Aminata D. est une fille de 11 ans, dynamique et pleine d’assurance. Elle vit dans le sud du Mali. Lorsque je l’ai rencontrée à la mine d’or de Worognan, elle m’a confié qu’elle n’était jamais allée à l’école. Au lieu d’étudier, elle travaille dans l’orpaillage, manipulant quotidiennement une substance toxique, le mercure. Elle m’a décrit son travail : « Une fois que le minerai a été lavé, on met un peu de mercure dedans. On frotte le minerai et le mercure avec nos deux mains. Puis, quand le mercure s’est allié à l’or, on le met sur une boîte métallique et on le brûle. »

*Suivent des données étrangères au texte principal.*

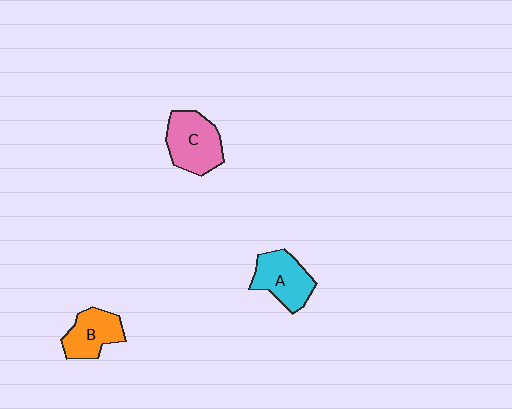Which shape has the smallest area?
Shape B (orange).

À travers le monde, au moins 13 millions d’orpailleurs creusent pour trouver de l’or dans des exploitations à petite échelle de l’économie informelle, et pratiquement tous utilisent du mercure. Le mercure est un métal extrêmement toxique qui s’attaque au système nerveux central et s’avère particulièrement nocif pour les enfants. Malheureusement, la plupart des mineurs l’ignorent et les hôpitaux ne sont pas équipés pour faire face à ce problème. Aminata m’a déclaré : « Je sais que le mercure, c’est dangereux, mais je ne sais pas à quel point. Je ne me protège pas. »

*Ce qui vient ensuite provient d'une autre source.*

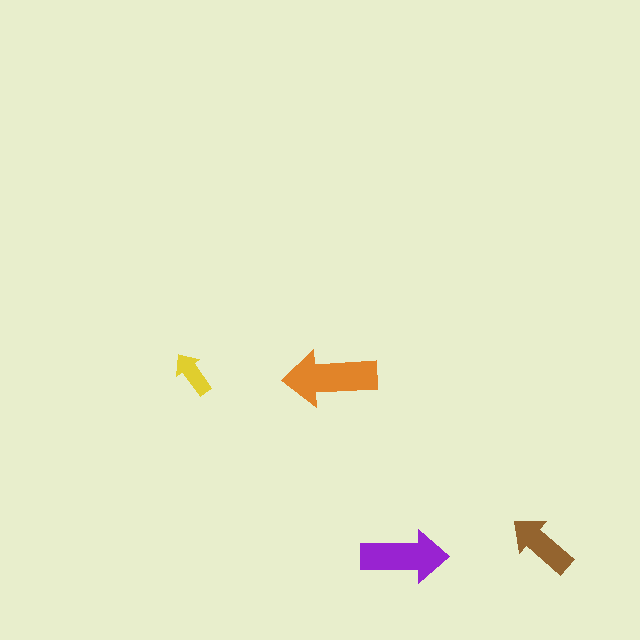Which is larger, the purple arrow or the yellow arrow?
The purple one.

Les situations comme celle d’Aminata semblent insolubles. Peut-on faire quelque chose ici, en Suisse, à propos de ce problème tellement lointain ? La réponse est oui. Et il n’est pas aussi lointain que nous pourrions le penser.
À partir de dimanche, la Suisse accueillera des négociations à Genève en vue de finaliser un traité international sur le mercure. Des gouvernements du monde entier se réuniront pour définir des mesures visant à réduire l’utilisation du mercure et l’exposition à cette substance partout sur la planète. Le gouvernement suisse est l’un des principaux promoteurs du processus de traité, l’appuyant à la fois sur le plan financier et politique.
Les enjeux sont de taille. Pour que le traité sur le mercure devienne un outil puissant et efficace, il doit comporter des mesures juridiquement contraignantes destinées à réduire l’utilisation du mercure, à prévenir ses effets nocifs sur la population et à fournir des soins de santé. Malheureusement, de nombreux gouvernements – en particulier ceux du Canada, des États-Unis et de l’Union européenne – se montrent réticents à inclure dans le traité des stratégies sanitaires spécifiques en matière de prévention et de traitement. Ils font valoir que ce traité porte sur l’environnement, que des mesures dans le domaine de la santé entraîneraient des coûts de mise en œuvre du traité trop élevés, ou que ces points sont déjà suffisamment couverts.
La Suisse devrait réagir et déclarer haut et fort qu’elle est en faveur d’un article distinct sur des mesures en matière de santé afin de protéger le droit des populations à la santé. La question de l’exposition au mercure de centaines de milliers d’enfants devrait être abordée explicitement, de toute urgence et activement. Le secteur de la santé ne devrait pas être laissé à l’écart du traité. Les mesures de prévention devraient inclure un travail ciblé de sensibilisation du public aux dangers du mercure, des formations sur les conditions liées à l’utilisation du mercure destinées aux travailleurs de la santé, ainsi que le recueil de données au sein des populations affectées—mesures qui font défaut dans de nombreux pays. Il faut également que les gouvernements élaborent des plans visant à tester et à traiter les personnes présentant des symptômes d’empoisonnement au mercure.
Lors du dernier cycle de négociations, la Suisse a appuyé une disposition exigeant que les gouvernements mettent en place des mesures en matière de santé pour les communautés d’orpailleurs, notamment pour des enfants comme Aminata et ses petits compagnons de travail.Il s’agit d’un pas dans la bonne direction. La Suisse est une destination pour une grande partie de l’or produit dans le monde—elle devrait également être à l’origine d’une solution à l’un des problèmes les plus meurtriers causés par l’exploitation aurifère.
Mais une disposition de portée limitée sur l’extraction minière ne suffit pas. Le mercure est présent dans de nombreux domaines—entre autres la production industrielle, la combustion de charbon et la médecine dentaire—et il affecte de nombreuses personnes partout sur la planète. Pour que le traité sur le mercure acquière une réelle force au niveau mondial, il doit définir des stratégies globales en matière de santé parallèlement aux mesures environnementales. Il est impossible de s’attaquer à l’impact du mercure sur la santé uniquement par le biais de mesures environnementales.